From Sailboatdata:"Designer: Robert Perry" --- if that's our very own Bob Perry, maybe he will chip in with his expertise.

My understanding with outboards is that beside the normal care and feeding you get with every engine, the main problem is the prop coming out of the water when the Ocean starts getting up on her hind legs. As usual, "It depends." When & where you sail, and under what conditions, will determine the fitness. She's a fine-looking model, best of luck to you both.

Fair winds.
 

·
Registered
Joined
·
275 Posts
Lots of pros and cons to consider.

First, an outboard solution is less-expensive... the outboard version of the Aloha will cost less (but fetch less when you sell). If / when you need repair work, an outboard again will cost less... substantially less. Though some might counter it would need more frequent repair.

If your outboard crapped out, you could source a used replacement on Ebay or Craigslist and be back in business in days... I scored a used 15 HP 2-stroke for $600, tuned it and replaced the impeller at home, then installed it in under an hour; I was out of service less than a week. If your diesel crapped out, you're probably talking several weeks (you could lose 1/3 or 1/2 a season in Ontario).

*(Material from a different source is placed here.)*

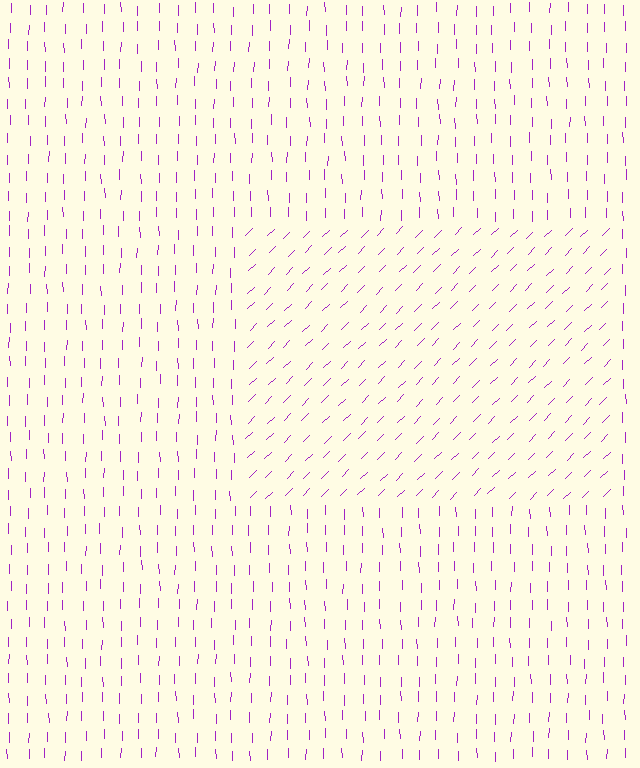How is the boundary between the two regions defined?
The boundary is defined purely by a change in line orientation (approximately 45 degrees difference). All lines are the same color and thickness.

The other knock on outboards is that they can lift out in a rough, pitching sea. While true for stern-hung outboards, it may not be valid when the boat has a purpose-built outboard well in the stern. My 28-footer has a purpose-built well, and with my long-shaft 15HP outboard, I submit my prop is just as deep as an inboard design's prop would be. I have a remote throttle & shifter and electric start so the operating convenience is the equal of an inboard. And with a slot cut in my transom, I can raise my prop out of the water when sailing (no drag) or on the mooring (no fouling).

Yes, an outboard runs on gas... much more volatile than diesel fuel. 4 stroke outboards are quiet and reasonably efficient... 2 strokes not so much. But diesels are louder than either.

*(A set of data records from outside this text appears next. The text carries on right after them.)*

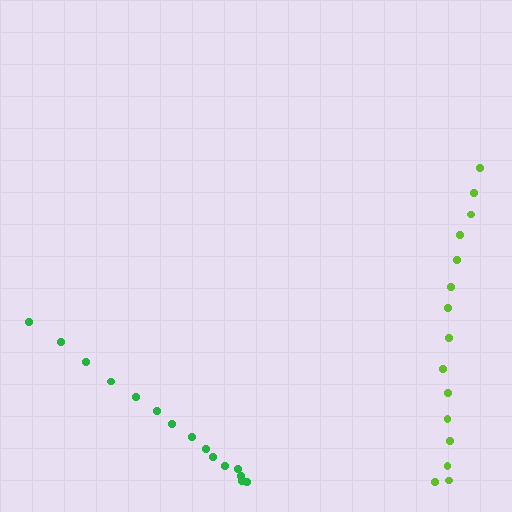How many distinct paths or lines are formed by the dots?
There are 2 distinct paths.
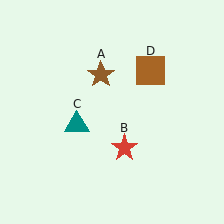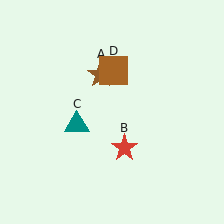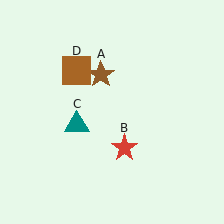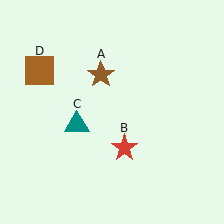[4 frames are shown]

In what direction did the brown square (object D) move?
The brown square (object D) moved left.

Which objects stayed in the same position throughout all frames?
Brown star (object A) and red star (object B) and teal triangle (object C) remained stationary.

Your 27' boat may be in the same league as my 28 footer; it is getting to the point where older boats of this size are not very attractive on the resale market... if you had to replace the diesel it would require you to invest around half the boat's entire value.

In my opinion, in boats of older vintage in the 27-28' size range, I'd always opt for the less costly, simpler design solution... that which gets me on the water while minimizing my spend on a boat that won't fetch much at resale time.
 

·
'81 H22 & '86 Legend 37
Joined
·
75 Posts
For myself I love outboards on sailboats. Minimal noise in the cabin when motoring, no cutlass bearing that drips, no diesel fuel and oil odor in the bilge, more stowage space inside the boat, very economical and easy to maintain.

Very large offshore powerboats and fishing boats use twin, triple and quad outboards. Never could figure out why nobody designed larger sailboats for use with a 40 or 50 horse outboard on a jackplate to lift it out of the water for sailing instead of bolting a noisy rattletrap Yanmar inside the hull. The modern four-stroke, direct-injected outboards approach diesel efficiency too. And if you ever lose your rudder the outboard provides backup steering.
 

·
Senior Member
Joined
·
19,488 Posts
Outboards make a lot of sense for many of the reasons stated above.. but there are two major reasons to not choose that path..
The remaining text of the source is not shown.